Foto: Claudio Pelaez Sordo.

Foto: Claudio Pelaez Sordo.

El agotamiento del modelo ya estaba ahí a fines de los años 80, solo que la caída del socialismo en Europa del Este y la URSS lo hizo más grave. Desguarnecida y sin aliados estratégicos, sujeta a presiones externas y con una economía desfasada y tecnológicamente fuera del juego, a mediados de 1993 en Cuba se decidió aplicar un conjunto de cambios internos. Sus resultados redundaron en una suerte de sincretismo en el que coexistían –y aún coexisten– dos lógicas: el modelo soviético de planificación y la apertura más o menos limitada a un mundo globalizado donde había que insertarse por seguridad nacional, pragmatismo y sobrevivencia. La antinomia socialismo / mercado, protagonista de buena parte del proceso anterior, quedó entonces, de hecho, al campo.

Fue una movida con inevitables impactos sociales, epitomizados por la doble circulación monetaria, fuente de desgarramientos, fracturas y desvalores.

El proceso de actualización del modelo, con su lógica de “cambiar lo que debe ser cambiado”, siguió por ese camino, al margen de sus secuencias o ritmos; asunto donde se enfrentan, al menos, dos conocidas tendencias de opinión tanto dentro como fuera de la Isla.
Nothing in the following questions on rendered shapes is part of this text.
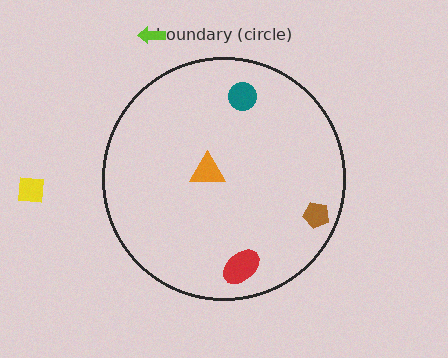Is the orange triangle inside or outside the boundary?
Inside.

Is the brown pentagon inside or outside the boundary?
Inside.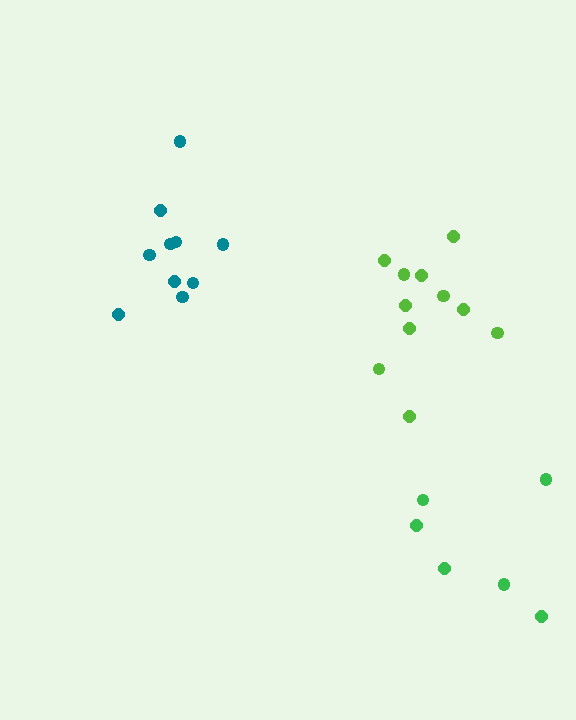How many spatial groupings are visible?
There are 3 spatial groupings.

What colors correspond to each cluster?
The clusters are colored: green, lime, teal.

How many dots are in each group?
Group 1: 6 dots, Group 2: 11 dots, Group 3: 10 dots (27 total).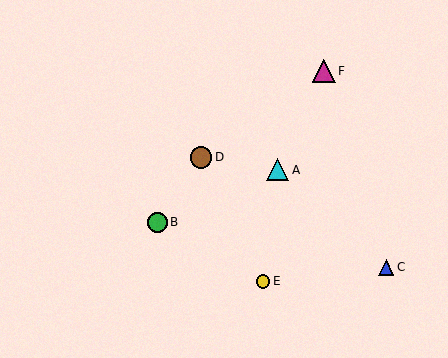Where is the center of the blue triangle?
The center of the blue triangle is at (386, 267).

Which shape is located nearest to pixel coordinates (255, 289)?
The yellow circle (labeled E) at (263, 281) is nearest to that location.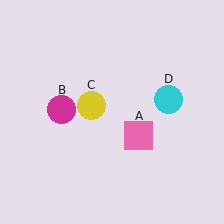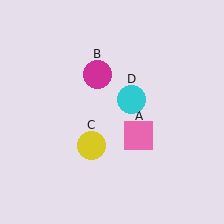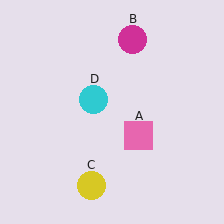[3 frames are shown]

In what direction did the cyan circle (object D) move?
The cyan circle (object D) moved left.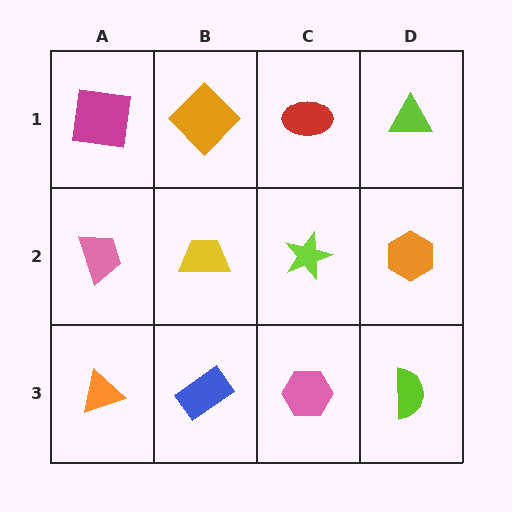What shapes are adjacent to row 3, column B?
A yellow trapezoid (row 2, column B), an orange triangle (row 3, column A), a pink hexagon (row 3, column C).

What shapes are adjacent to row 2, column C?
A red ellipse (row 1, column C), a pink hexagon (row 3, column C), a yellow trapezoid (row 2, column B), an orange hexagon (row 2, column D).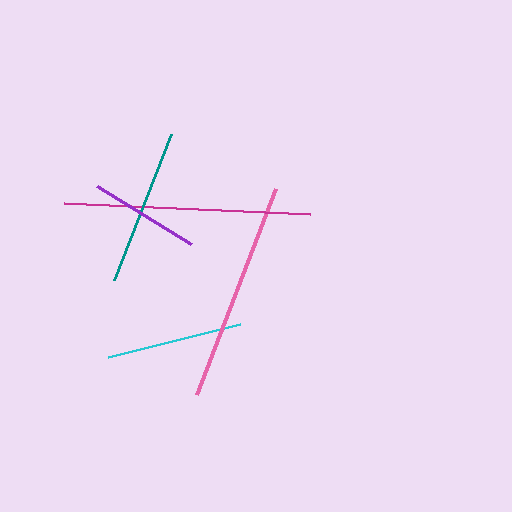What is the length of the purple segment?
The purple segment is approximately 110 pixels long.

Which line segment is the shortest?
The purple line is the shortest at approximately 110 pixels.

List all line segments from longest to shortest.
From longest to shortest: magenta, pink, teal, cyan, purple.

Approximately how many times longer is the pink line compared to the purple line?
The pink line is approximately 2.0 times the length of the purple line.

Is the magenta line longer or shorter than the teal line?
The magenta line is longer than the teal line.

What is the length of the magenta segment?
The magenta segment is approximately 246 pixels long.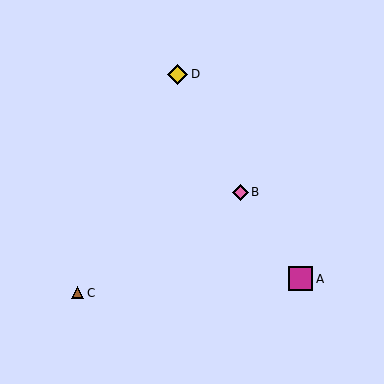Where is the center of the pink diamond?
The center of the pink diamond is at (241, 192).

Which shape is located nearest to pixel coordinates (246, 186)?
The pink diamond (labeled B) at (241, 192) is nearest to that location.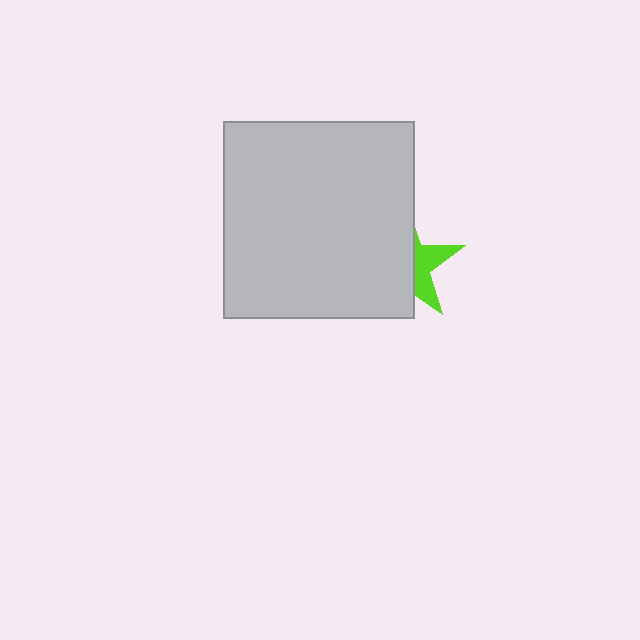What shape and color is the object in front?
The object in front is a light gray rectangle.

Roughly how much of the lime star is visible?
A small part of it is visible (roughly 34%).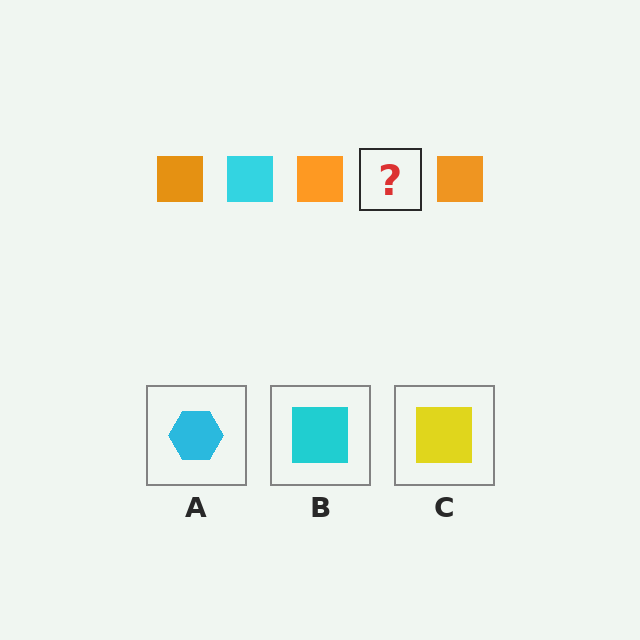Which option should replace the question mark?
Option B.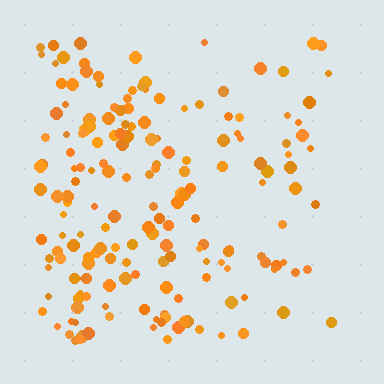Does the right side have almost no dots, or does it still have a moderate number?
Still a moderate number, just noticeably fewer than the left.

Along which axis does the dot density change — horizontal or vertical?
Horizontal.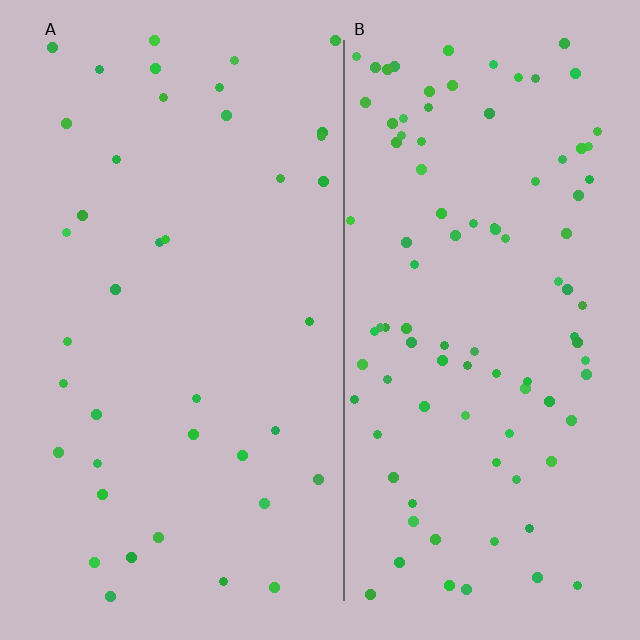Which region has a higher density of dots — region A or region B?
B (the right).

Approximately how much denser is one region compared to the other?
Approximately 2.5× — region B over region A.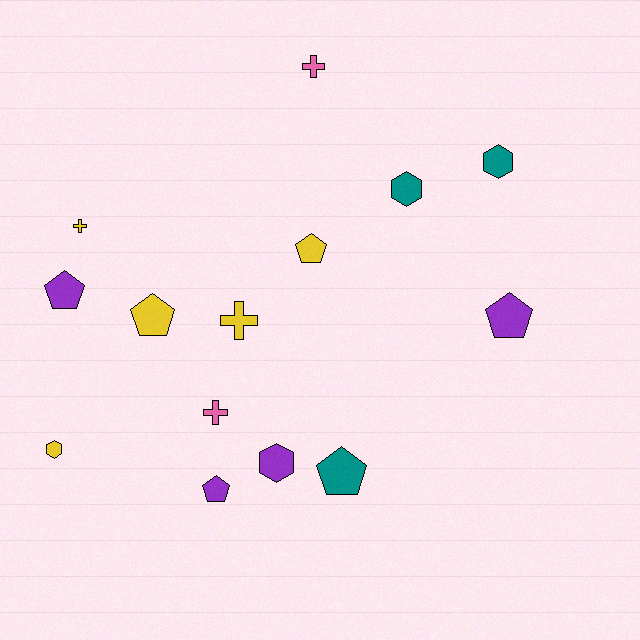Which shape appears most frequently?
Pentagon, with 6 objects.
Sin embargo, amplió la iniciativa privada autorizando pequeñas y medianas empresas, legalizó la contratación de fuerza de trabajo –y por consiguiente la plusvalía, a reserva de lo estipulado en el artículo 14 de la Constitución de la República, enmendada en 1992, sobre la explotación del hombre por el hombre. También creó un mercado de casas y automóviles. Y quiso redimensionar la inversión extranjera tratando de inyectar capital fresco y tecnologías imprescindibles para cualquier desarrollo, con el Mariel como pivote. En otro ámbito, resolvió la cuestión de la movilidad de los cubanos hacia el exterior, la primera reforma política bajo el mandato del General Presidente, cuya misión primordial consistió, en efecto, en tratar de limpiar los establos desde la continuidad del proceso.

Esos componentes, más otros aquí excluidos por inevitables imperativos de síntesis, dejaron sin embargo prácticamente intacto un elemento clave: los problemas de la fuerza laboral.

Estamos hablando de una población económicamente activa que trabaja de manera abrumadora para el Estado, con salarios deprimidos e insuficientes para garantizar la reproducción simple. La propia Central de Trabajadores de Cuba identificó una vez la desmotivación, la apatía y el desinterés por el trabajo como tres de las cuestiones centrales de la hora, resultado de una economía rota y con severos problemas de producción, productividad y eficiencia. El trabajo no ha sido ni una necesidad primordial ni generado una cultura, ni siquiera durante los mejores momentos de la institucionalización.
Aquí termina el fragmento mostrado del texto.